# Another optical illusion



## toddpedlar (Jul 6, 2009)

Check this out: 







No, they aren't...


----------



## LawrenceU (Jul 6, 2009)

Very interesting. If you focus on one it stops. But, shift your focus and it starts up again.


----------



## Claudiu (Jul 6, 2009)

awesome


----------



## PresbyDane (Jul 6, 2009)

I am sorry i dó not ude my etes with equal entensity, something I was born with and have therefor never bern to get these types og illusions to work, what are they supposed to do?


----------



## rbcbob (Jul 6, 2009)

LawrenceU said:


> Very interesting. If you focus on one it stops. But, shift your focus and it starts up again.

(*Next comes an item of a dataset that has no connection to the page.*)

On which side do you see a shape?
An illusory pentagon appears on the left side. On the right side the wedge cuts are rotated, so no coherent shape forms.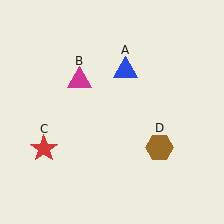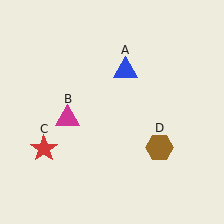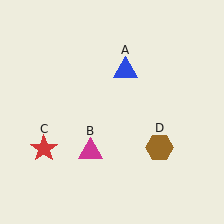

If you focus on one *long enough* they all stop. Yeah .... I have too much free time today


----------



## Tripel (Jul 6, 2009)

Re4mdant said:


> I am sorry i dó not ude my etes with equal entensity, something I was born with and have therefor never bern to get these types og illusions to work, what are they supposed to do?



They're not supposed to do anything except appear as if they are moving.


----------



## Ivan (Jul 6, 2009)

rbcbob said:


> LawrenceU said:
> 
> 
> > Very interesting. If you focus on one it stops. But, shift your focus and it starts up again.
> ...




Yes, but my left eyeball fell out of its socket.


----------